Has a long battery life of over 3 hours.
Limitations and Modifications:
My circuit wasn’t perfect as the number 00 was shown. I have tried to think of ways this could be removed. But I couldn’t think of a way to do it. Unless I used PIC’s. A program could be written to remove the 00 signal. But as I have no experience in PIC program writing. I am not going to look further into this idea. Like I say I have no knowledge of PIC systems. But if I could remove the binary signal (A,B,C,D corresponding outputs) 0000 from the string of codes, the number 00 wouldn’t show. And would skip to 1000. This would show 01.
Other than that I wouldn’t change the circuit. It met all my specifications. And worked well.

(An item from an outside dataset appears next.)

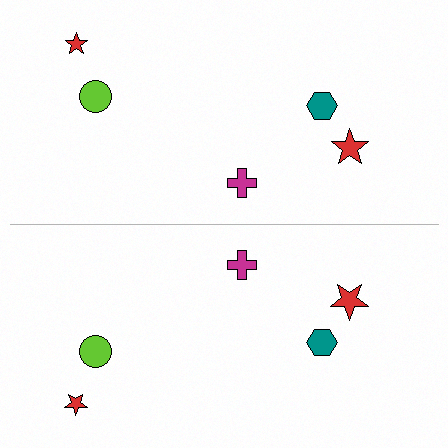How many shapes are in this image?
There are 10 shapes in this image.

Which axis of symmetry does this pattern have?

Evaluation Of Final System:
Again what I said in my assessment and modifications sections. The circuit works very well. Has met all of my needs. And I can think of only one thing that could be improved. I cannot follow the modification through. As I don’t know anything about PIC programming.
Specification:
Must generate a number and show
Generate numbers from 1 to 49.
With the numbers showing faster than the human eye can see to choose them.
Therefore making it impossible to choose numbers.
Must operate from a 9V battery, as these are commonly available.
Must consume as little power as possible, otherwise battery life will be short. So have current consumption of less than 200mA.
Report:
Some information used from…
Ian Kemps - coursework guidelines
– chip layouts, and 4511 logic truth table.